Op-Amp Properties: Bias Current & Cost
Bipolar-input op-amps not only have larger noise currents than their JFET equivalents; they also have much larger bias currents. These are the base currents taken by the input transistors. This current is much larger than the input offset current, which is the difference between the bias current for the two inputs.
For example, the 5532A has a typical bias current of 200 nA, compared with a much smaller input offset current of 10 nA. The LM4562 has a lower bias current of 10 nA typical, 72 nA maximum. In the case of the 5532/4 the bias current flows into the input pins as the input transistors are NPN.
Bias currents are a considerable nuisance; when they flow through variable resistors they make them noisy when moved. They will also cause significant DC offsets when they flow through high-value resistors.
It is often recommended that the effect of bias currents can be canceled out by making the resistance seen by each op-amp input equal. Figure 4.1(a) shows a shunt-feedback stage with a 22 kΩ feedback resistor. When 200 nA flows through this it will generate a DC offset of 4.4 mV, which is rather more than we would expect from the input offset voltage error.

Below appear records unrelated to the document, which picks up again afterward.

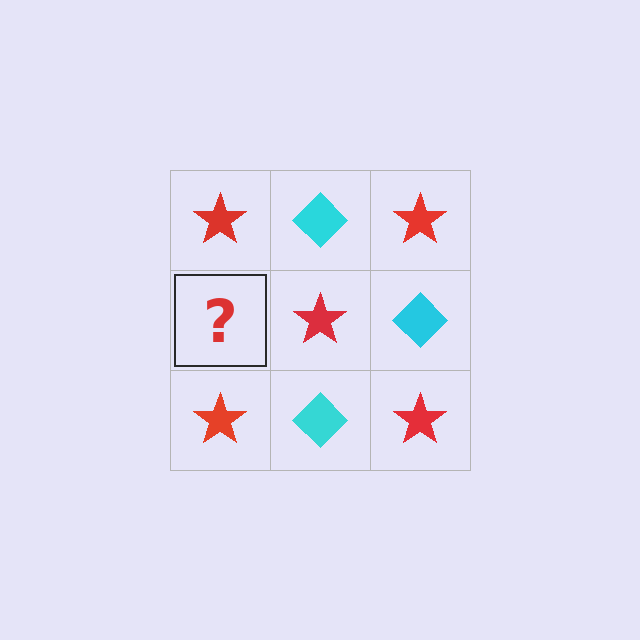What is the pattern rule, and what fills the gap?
The rule is that it alternates red star and cyan diamond in a checkerboard pattern. The gap should be filled with a cyan diamond.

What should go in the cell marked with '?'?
The missing cell should contain a cyan diamond.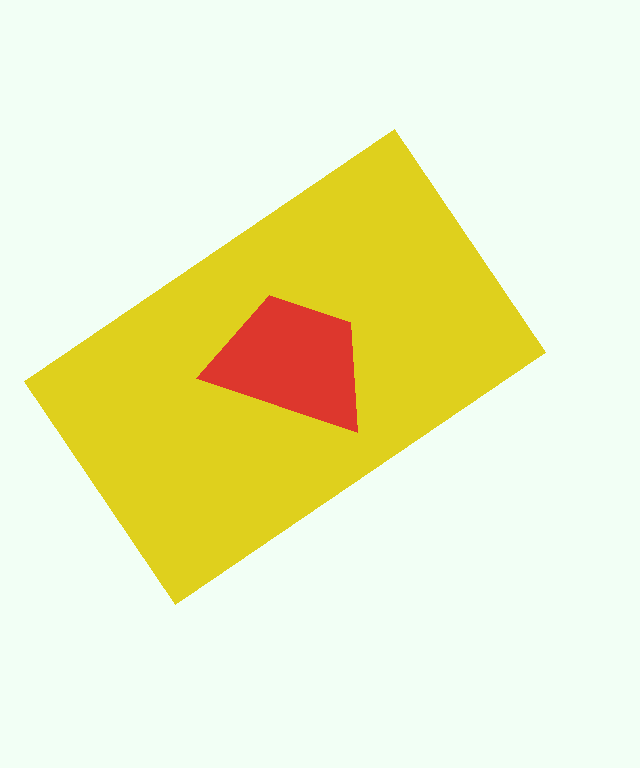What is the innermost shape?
The red trapezoid.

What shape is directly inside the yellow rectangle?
The red trapezoid.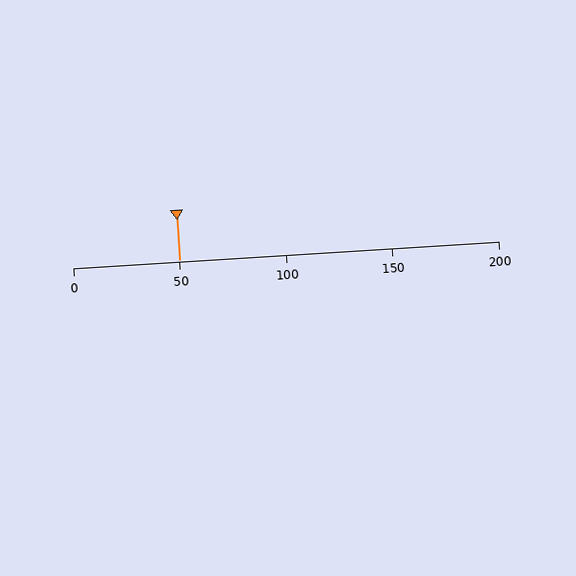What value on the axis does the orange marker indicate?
The marker indicates approximately 50.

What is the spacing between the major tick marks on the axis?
The major ticks are spaced 50 apart.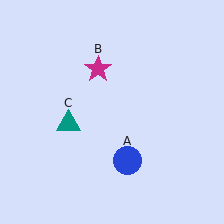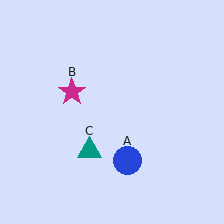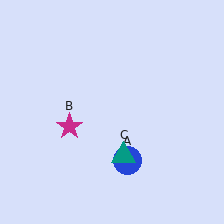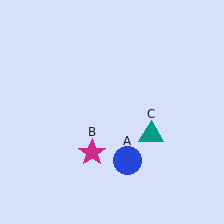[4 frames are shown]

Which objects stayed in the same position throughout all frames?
Blue circle (object A) remained stationary.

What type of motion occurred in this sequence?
The magenta star (object B), teal triangle (object C) rotated counterclockwise around the center of the scene.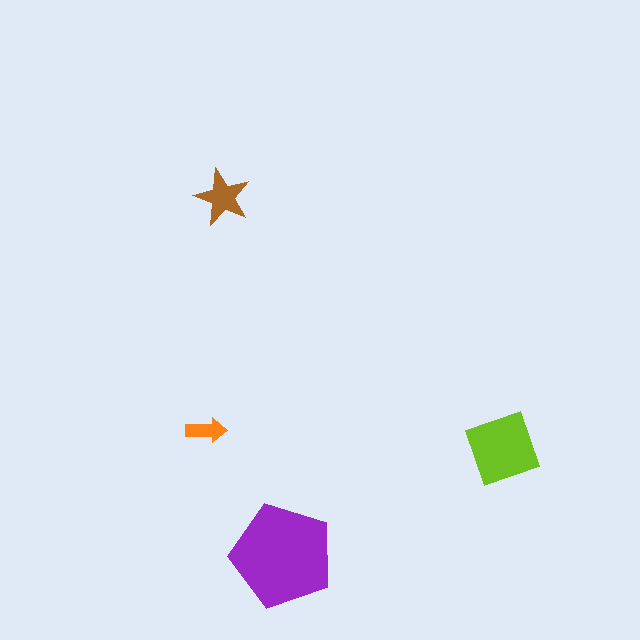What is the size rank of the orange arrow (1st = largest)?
4th.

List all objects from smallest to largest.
The orange arrow, the brown star, the lime diamond, the purple pentagon.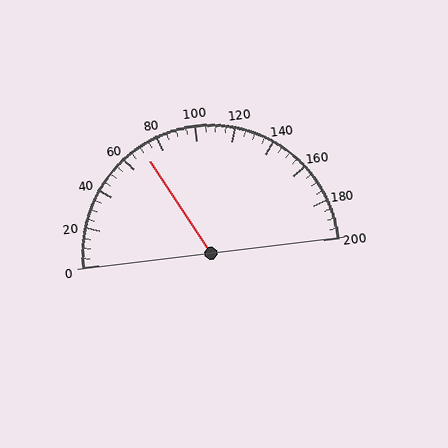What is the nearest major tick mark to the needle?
The nearest major tick mark is 80.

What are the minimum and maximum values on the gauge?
The gauge ranges from 0 to 200.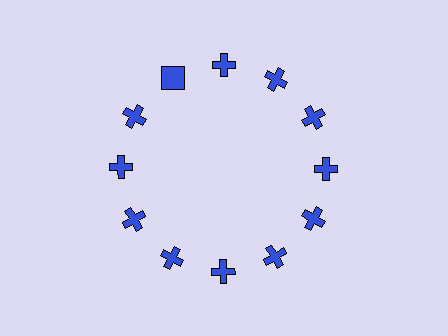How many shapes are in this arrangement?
There are 12 shapes arranged in a ring pattern.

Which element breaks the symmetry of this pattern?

If an extra resistance Rcompen, of the same value as the feedback resistor, is inserted into the non-inverting input circuit then the offset will be canceled. This strategy works well and is done almost automatically by many designers. However, there is a snag. The resistance Rcompen generates extra Johnson noise, and to prevent this it is necessary to shunt the resistance with a capacitor, as in Figure 4.1(b).

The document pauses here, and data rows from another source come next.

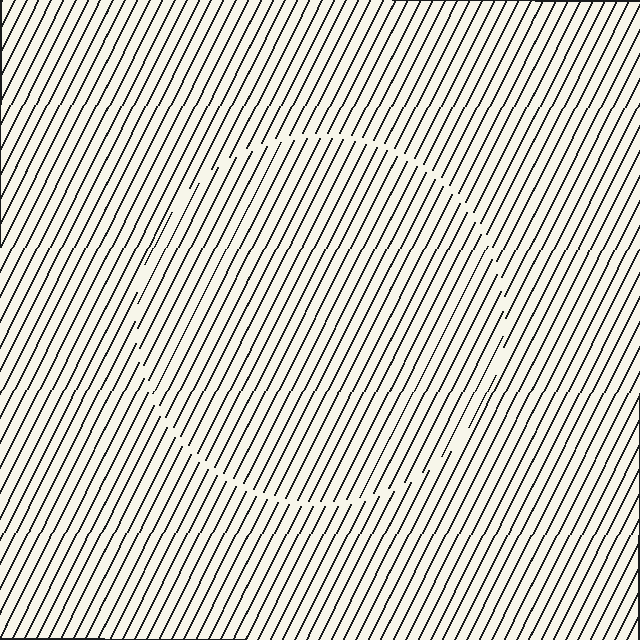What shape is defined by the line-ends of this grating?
An illusory circle. The interior of the shape contains the same grating, shifted by half a period — the contour is defined by the phase discontinuity where line-ends from the inner and outer gratings abut.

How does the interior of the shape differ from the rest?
The interior of the shape contains the same grating, shifted by half a period — the contour is defined by the phase discontinuity where line-ends from the inner and outer gratings abut.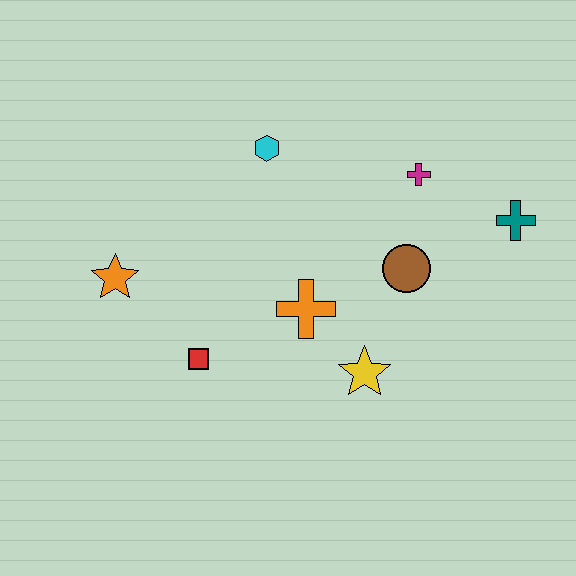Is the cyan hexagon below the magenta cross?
No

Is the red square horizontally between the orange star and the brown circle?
Yes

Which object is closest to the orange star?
The red square is closest to the orange star.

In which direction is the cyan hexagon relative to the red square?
The cyan hexagon is above the red square.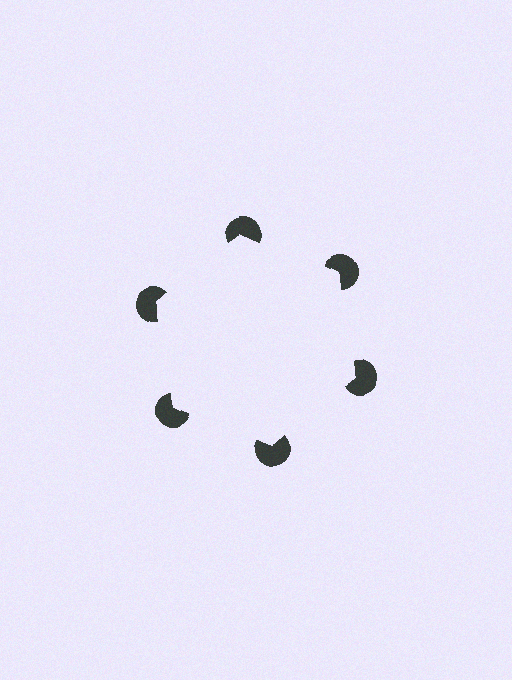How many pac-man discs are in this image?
There are 6 — one at each vertex of the illusory hexagon.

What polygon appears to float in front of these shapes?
An illusory hexagon — its edges are inferred from the aligned wedge cuts in the pac-man discs, not physically drawn.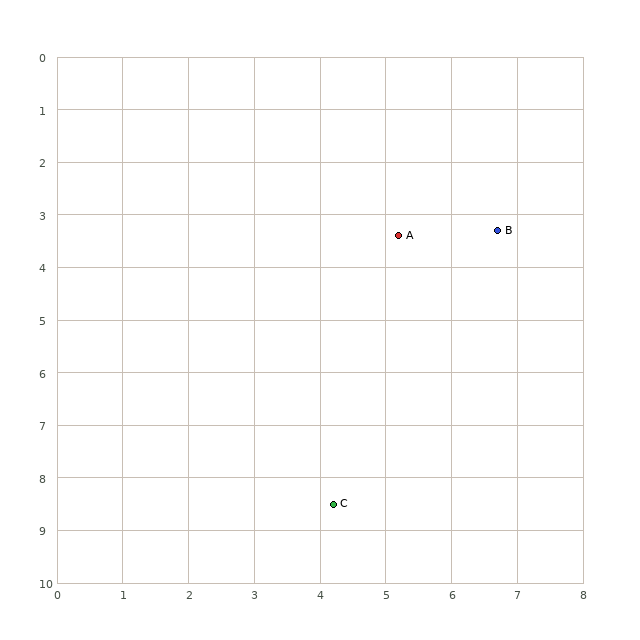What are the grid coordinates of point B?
Point B is at approximately (6.7, 3.3).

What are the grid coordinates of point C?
Point C is at approximately (4.2, 8.5).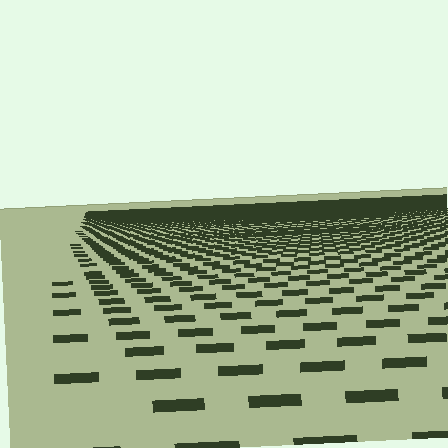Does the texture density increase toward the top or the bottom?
Density increases toward the top.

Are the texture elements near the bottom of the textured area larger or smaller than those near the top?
Larger. Near the bottom, elements are closer to the viewer and appear at a bigger on-screen size.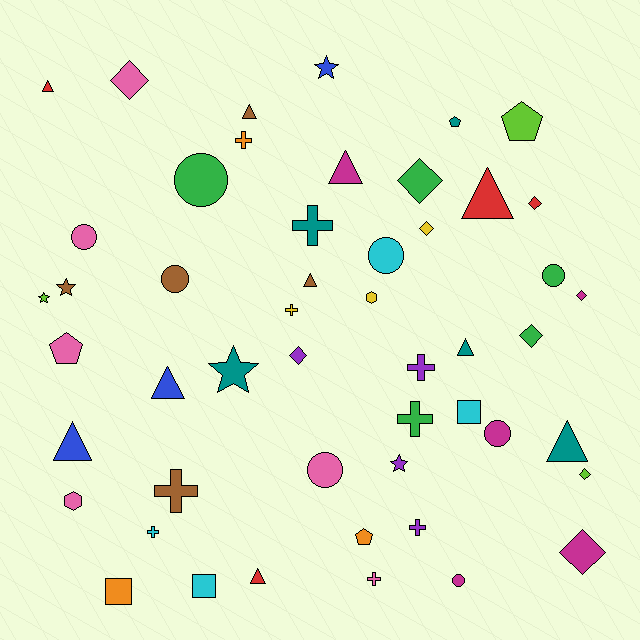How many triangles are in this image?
There are 10 triangles.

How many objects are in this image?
There are 50 objects.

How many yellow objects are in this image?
There are 3 yellow objects.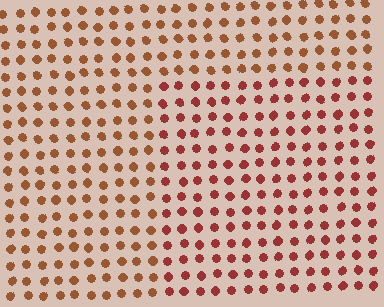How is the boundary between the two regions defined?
The boundary is defined purely by a slight shift in hue (about 22 degrees). Spacing, size, and orientation are identical on both sides.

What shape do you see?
I see a rectangle.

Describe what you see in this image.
The image is filled with small brown elements in a uniform arrangement. A rectangle-shaped region is visible where the elements are tinted to a slightly different hue, forming a subtle color boundary.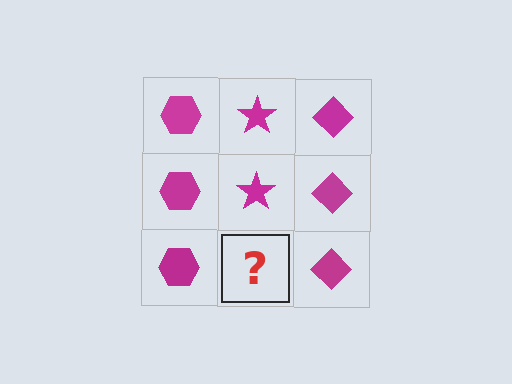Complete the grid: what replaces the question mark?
The question mark should be replaced with a magenta star.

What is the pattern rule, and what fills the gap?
The rule is that each column has a consistent shape. The gap should be filled with a magenta star.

Figure 4.1: Compensating for bias-current errors in a shunt-feedback stage. The compensating resistor must be bypassed by a capacitor C2 to prevent it adding Johnson noise to the stage
This extra component costs money and takes up PCB space, so it is questionable if this technique is actually very useful for audio work. It is usually more economical to allow offsets to accumulate in a chain of op-amps, and then remove the DC voltage with a single output blocking capacitor. This assumes that there are no stages with a large DC gain, and that the offsets are not large enough to significantly reduce the available voltage swing. Care must also be taken if controls are involved, because even a small DC voltage across a potentiometer will cause it to become crackly, especially as it wears.

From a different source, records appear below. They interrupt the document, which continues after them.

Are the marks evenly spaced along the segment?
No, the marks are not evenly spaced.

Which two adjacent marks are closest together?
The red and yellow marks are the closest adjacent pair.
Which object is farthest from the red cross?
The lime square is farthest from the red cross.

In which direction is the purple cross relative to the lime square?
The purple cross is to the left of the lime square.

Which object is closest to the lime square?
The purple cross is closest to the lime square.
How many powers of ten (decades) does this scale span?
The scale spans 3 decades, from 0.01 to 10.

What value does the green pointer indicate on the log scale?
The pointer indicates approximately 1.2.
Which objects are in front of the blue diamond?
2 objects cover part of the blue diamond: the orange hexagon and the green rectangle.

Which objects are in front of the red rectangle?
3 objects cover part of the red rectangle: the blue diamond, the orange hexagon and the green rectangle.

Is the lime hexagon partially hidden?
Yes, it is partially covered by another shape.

FET input op-amps have very low bias current at room temperature; however, it doubles for every 10°C rise. This is pretty unlikely to cause trouble in most audio applications, but a combination of high internal temperatures and high-value pots could lead to some unexpected crackling noises.
Op-Amp Properties: Cost
While it may not appear on the data sheet, the price of an op-amp is obviously a major factor in deciding whether or not to use it. Table 4.3 was derived from the averaged prices for 1+ and 25+ quantities across a number of UK distributors. At the time of writing (September 2009) the cheapest popular op-amps are the TL072 and the 5532, and these happened to come out at exactly the same price, so their price is taken as unity and used as the basis for the price ratios given.
TABLE 4.3 Op-amps ranked by price (2009) relative to 5532 and TL072
Table 4.3 was compiled using prices for DIL packaging and the cheapest variant of each type. Price is per package and not per op-amp section. It is obviously only a rough guide. Purchasing in large quantities or in different countries may change the rankings somewhat (even going from 1+ to 25+ causes some changes) but the basic look of things will not alter too much. One thing is obvious – the 5532 is one of the great op-amp bargains of all time.